There were 484 exclusive homes of the rich and famous that were destroyed, and the winter rains that followed flooded most canyon streets. And in June 1990 the Painted Cave Fire on the South Coast burned 427 buildings and killed 2 people.
Large fires followed by floods occurred before all the hype about global warming began, and still occur today.
Another section of the assessment assumes that the most vulnerable are frontline communities of people “who experience the impacts of climate change earlier and/or to a disproportionately severe degree than others in the unincorporated county.”
These communities are defined as seniors on fixed incomes, median/low-income families, the chronically unemployed, persons with disabilities and so on.
Try and sell that finding to many families in Montecito who not only lost their loved ones and homes, but the property they once owned was simply erased from the landscape in the flooding that followed the Thomas Fire. Most of these families certainly didn’t fit into so called “frontline community” status.
Earthquakes, fires, and floods don’t impact people based on gender, employment status, ethnic background, health history, age, or economic status; they simply injure or kill everyone in their path and destroy their property.
Throughout this 304-page document, the writers try to make the case that the temperature is going up and then make guesses as to what changes might occur several years from now. I have a hard time accepting these predictions because if you follow the daily weather reports of meteorologists, they have a hard time predicting next week’s climate outlook with any accuracy.
They are however very good at reporting what occurred yesterday.
How the climate is measured has changed dramatically in the last few decades. Prior to 1970, an observer would read instruments at thousands of regional weather recording stations to create manually maintained data bases. They would then report their observations to a regional weather center verbally, and weather prediction charts were prepared for the next few days.

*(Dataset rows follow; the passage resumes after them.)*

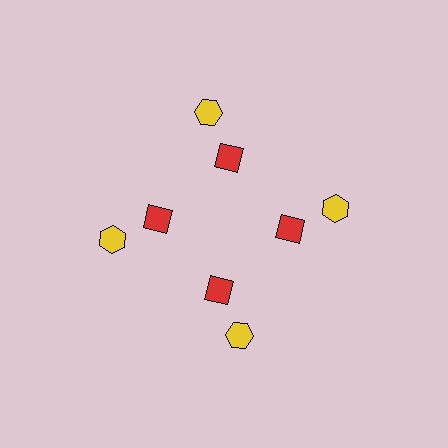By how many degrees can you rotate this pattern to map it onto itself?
The pattern maps onto itself every 90 degrees of rotation.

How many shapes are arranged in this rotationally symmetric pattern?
There are 8 shapes, arranged in 4 groups of 2.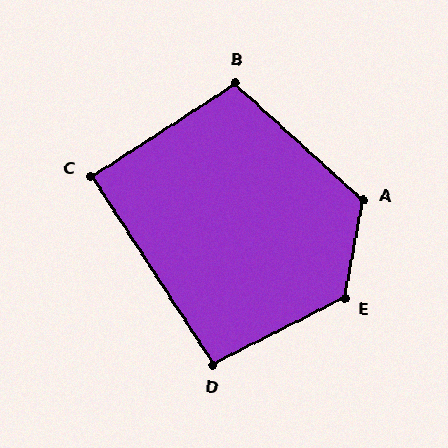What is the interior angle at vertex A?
Approximately 122 degrees (obtuse).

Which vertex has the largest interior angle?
E, at approximately 128 degrees.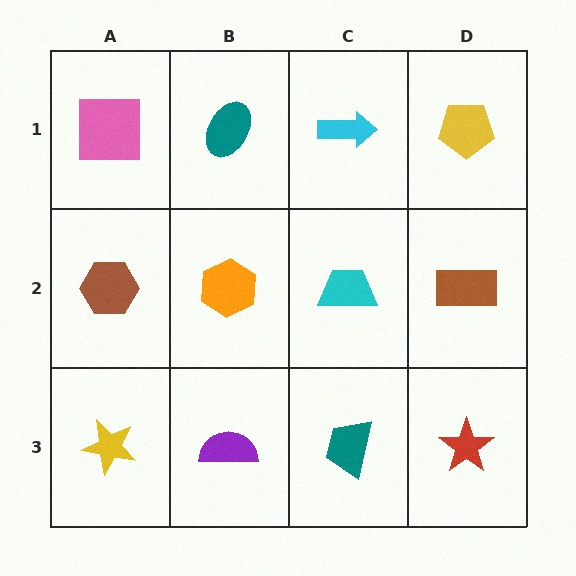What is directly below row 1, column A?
A brown hexagon.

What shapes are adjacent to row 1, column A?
A brown hexagon (row 2, column A), a teal ellipse (row 1, column B).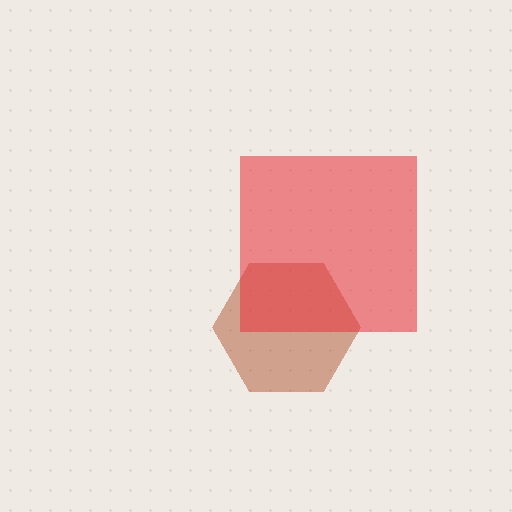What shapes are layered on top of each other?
The layered shapes are: a brown hexagon, a red square.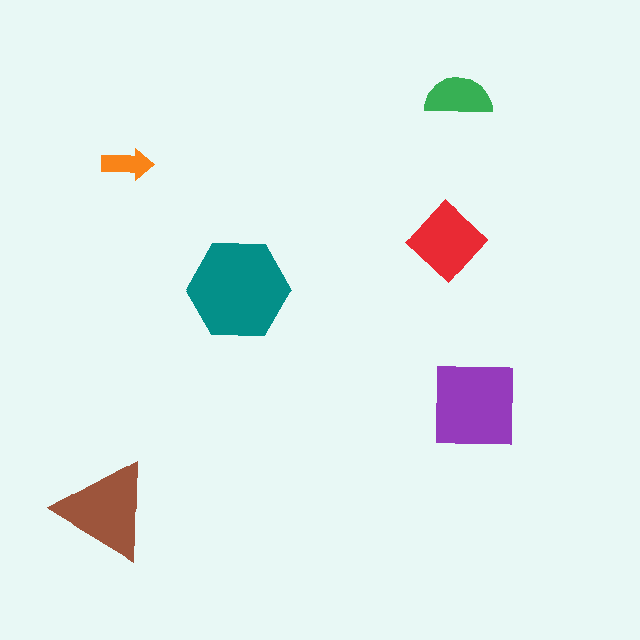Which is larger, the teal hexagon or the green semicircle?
The teal hexagon.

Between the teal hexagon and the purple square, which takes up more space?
The teal hexagon.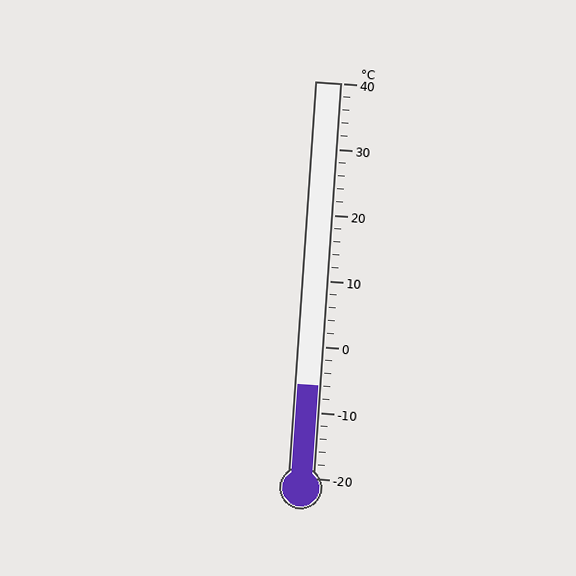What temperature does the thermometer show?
The thermometer shows approximately -6°C.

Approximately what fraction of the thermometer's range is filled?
The thermometer is filled to approximately 25% of its range.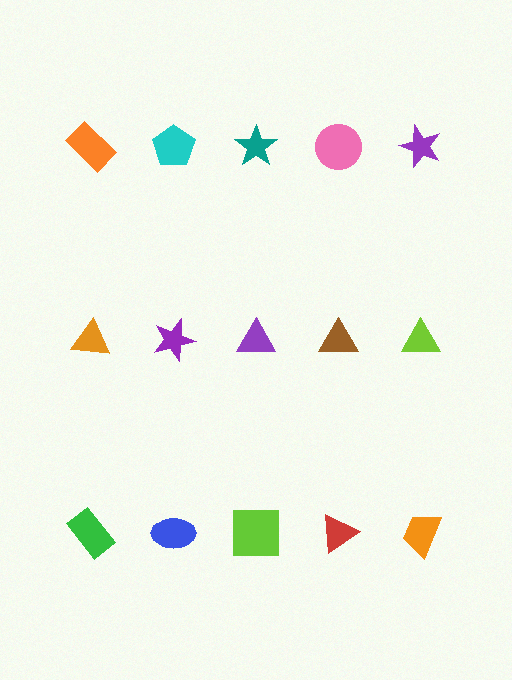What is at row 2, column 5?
A lime triangle.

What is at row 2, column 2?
A purple star.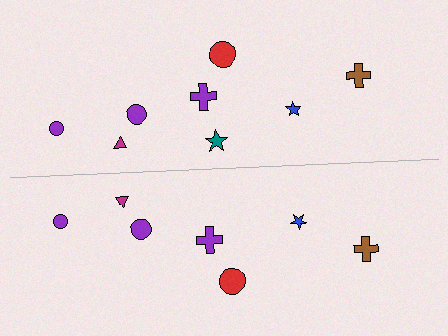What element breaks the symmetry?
A teal star is missing from the bottom side.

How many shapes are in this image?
There are 15 shapes in this image.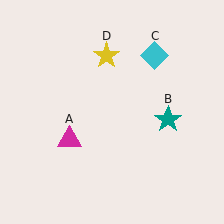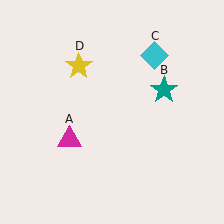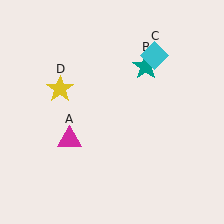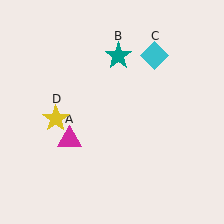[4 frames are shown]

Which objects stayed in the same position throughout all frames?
Magenta triangle (object A) and cyan diamond (object C) remained stationary.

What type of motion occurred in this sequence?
The teal star (object B), yellow star (object D) rotated counterclockwise around the center of the scene.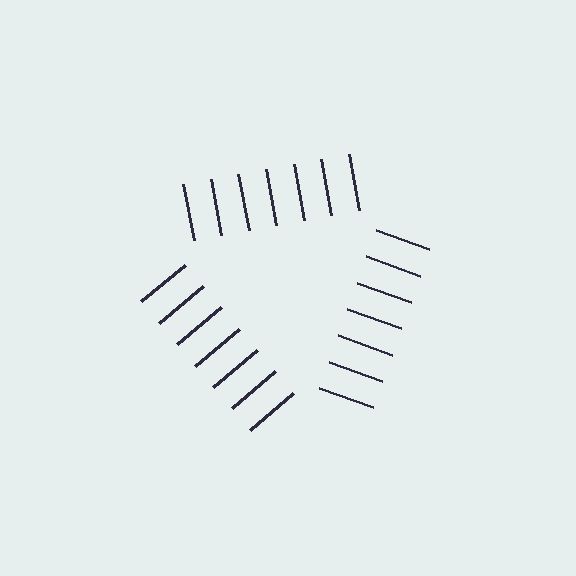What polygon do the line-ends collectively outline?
An illusory triangle — the line segments terminate on its edges but no continuous stroke is drawn.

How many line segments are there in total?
21 — 7 along each of the 3 edges.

Recently Landsat 9 was launched from Vandenberg Space Force Base; this is the latest in a series of this type of instrument that according to NASA is used to measure “the thermal infrared radiation, or heat (brightness temperature), of Earth’s surfaces.”
As tools have improved, even to this day predicting next week’s climate outlook with any accuracy is hit-and-miss. Thus, you see that any comparison to past data collected from analog gauges read by the human eye to those of thermal imaging satellites is like comparing a digital photograph to a crayon drawing of the same subject.
On the positive side, the assessment does point out that many areas of the community are vulnerable to fire, flood, and landslide. These same areas are also vulnerable to earthquakes.
The nexus here is that just as earthquakes cannot be either predicted with any accuracy or prevented, neither can changes to the weather that have occurred during various periods over thousands of years of the Earth’s history.
The only consistency associated with weather change is that major fires and floods occur periodically, so the “Climate Change Vulnerability Assessment” is a needed emergency planning exercise.
And preventive measures like vegetation and flood channel management, regional evacuation plans, and updating building codes to prevent fire spread and facilitate evacuation during these disasters are essential.
But changing the weather, just like preventing earthquakes, isn’t a viable prevention tool, and claiming that one population group is more impacted than another is simply not supported by history.
— Ron Fink, a Lompoc resident since 1975, is retired from the aerospace industry. He has been following Lompoc politics since 1992, and after serving for 23 years appointed to various Lompoc commissions, retired from public service. The opinions expressed are his own.